# My 60th Birthday Present



## Rob Fisher (16/6/14)

I just paid for and booked my 60th birthday present for next year September!

Seven night cruise to Alaska! Another bucket list item!

Reactions: Like 11 | Winner 4


----------



## Silver (16/6/14)

Wow Rob - that photo looks spectacular
Amazing
I can imagine the photo opportunities


----------



## Rob Fisher (16/6/14)

Silver said:


> Wow Rob - that photo looks spectacular
> Amazing
> I can imagine the photo opportunities



Indeed Hi Ho... the girls will be coming with and I will take a shot or two of them on glaciers and such like!


----------



## Silver (16/6/14)

Going to be impressive...
Just don't let them fall in the water! 
I don't think it will be easy to fish them out - maybe you should get some little floater keyrings for them as a precaution?

Reactions: Agree 1


----------



## Rob Fisher (16/6/14)

Silver said:


> Going to be impressive...
> Just don't let them fall in the water!
> I don't think it will be easy to fish them out - maybe you should get some little floater keyrings for them as a precaution?

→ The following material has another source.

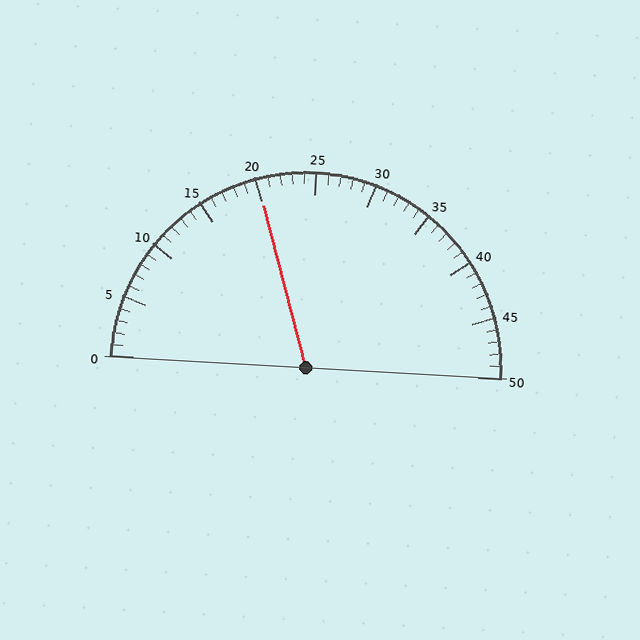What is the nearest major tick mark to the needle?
The nearest major tick mark is 20.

Great idea! I have a few Bass Pro Shop floating key holders and will take them with!

Reactions: Like 1


----------



## Stroodlepuff (16/6/14)

Wow that's amazing! Super jealous 

Sent from my SM-N9005 using Tapatalk


----------



## Yiannaki (16/6/14)

Don't forget to snap some awesome pics of the Reo with the beautiful scenery

Reactions: Agree 1


----------



## Andre (16/6/14)

Fantastical. Something super to look forward to.

Reactions: Agree 1


----------



## RoSsIkId (16/6/14)

Why does that pic remind me of the Titanic?

Enjoy it. Looks cold




That is why I thought of Titanic


----------



## BumbleBee (17/6/14)

Rob Fisher said:


> I just paid for and booked my 60th birthday present for next year September!
> 
> Seven night cruise to Alaska! Another bucket list item!
> View attachment 6495


 Epic!


----------



## Andre (17/6/14)

Do you take stowaways?


----------



## Rob Fisher (17/6/14)

Matthee said:


> Do you take stowaways?



Yes if they are my Vape Guru and bring his own REO's with!


----------



## Andre (17/6/14)

Rob Fisher said:


> Yes if they are my Vape Guru and bring his own REO's with!


Lol, done!


----------